Error when using @distributed for on cluster with multiple nodes

I have a code with some simple @sync @distributed for loops. It works fine when I run it on my computer with 4 processors, or on the cluster with 1 node and any number of processors per node.

But when I run it with more than one node, it gives me error:

ERROR: LoadError: On worker 7:
LoadError: peer 8 didn't connect to 7 within 59.99999... seconds

I am only using SharedArray and @distributed for loops. Any suggestions?

It’s hard to say what the issue is without more information. Have you checked that you have successfully launched Julia worker processes on multiple nodes? Just a guess but one potential culprit might be ssh tunneling.

Which version of Julia are you using? Haven’t tried out 1.0 in a multiple machine setting yet but on 0.64 on my research’s group’s cluster, I fail to connect to workers on nodes other than the one hosting the master process using addprocs if I don’t indicate that ssh tunneling is required. E.g. (where tera31 and tera32 are hostnames of two nodes) for me

procs = ["tera31","tera32"]
addprocs(procs)

fails but

addprocs(procs,tunnel=true)

works. If you’re in an environment where it takes a long time for the connections with remote workers to be established for whatever reason, you can also try setting the JULIA_WORKER_TIMEOUT environment variable on the master process before calling addprocs. This will make Julia wait longer before giving up on connecting to workers.

@Pbellive I was just doing

#PBS -l pmem=8gb,nodes=4:ppn=4,walltime=20:00:100 
julia -p 16 run.jl

on my PBS script. I am not adding procs later.

I am using julia1.0.0 but I think you have correctly pointed out my mistake. How do I get the hostnames?
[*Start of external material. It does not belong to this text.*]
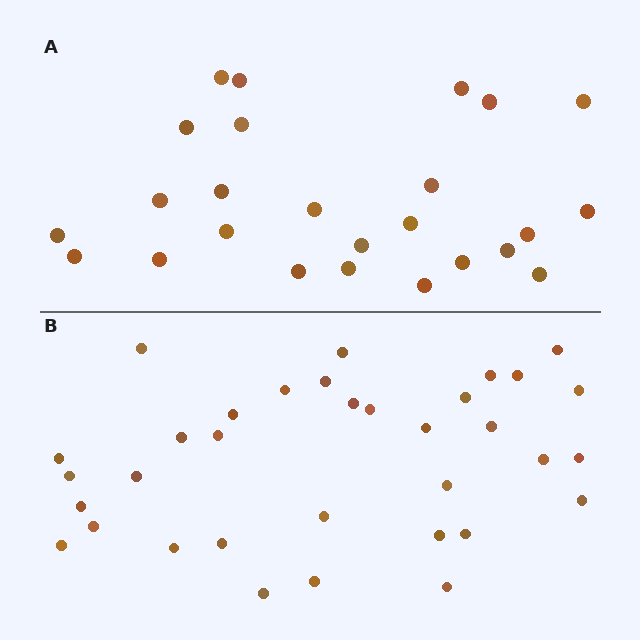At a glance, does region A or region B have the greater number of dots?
Region B (the bottom region) has more dots.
I thought the nodes are assigned randomly to my job depending on the availability.

Oh, yes, if you’re using a job management system you’ll have to manage things a bit differently. I’m not familiar with PBS. You might want to checkout the thread:

and also the ClusterManagers package.

I can say that just launching julia via julia -p n for some number n. is meant for launching multiple workers on a single machine. To launch workers on multiple machines you need to launch julia with a machine file. This post has an example of how to do that with PBS. That’s about all I know. If that doesn’t get you going I would look around for more resources on/ask for help with getting Julia working with cluster job schedulers.

Cheers, Patrick

1 Like

awesome, thanks! I”ll check that out.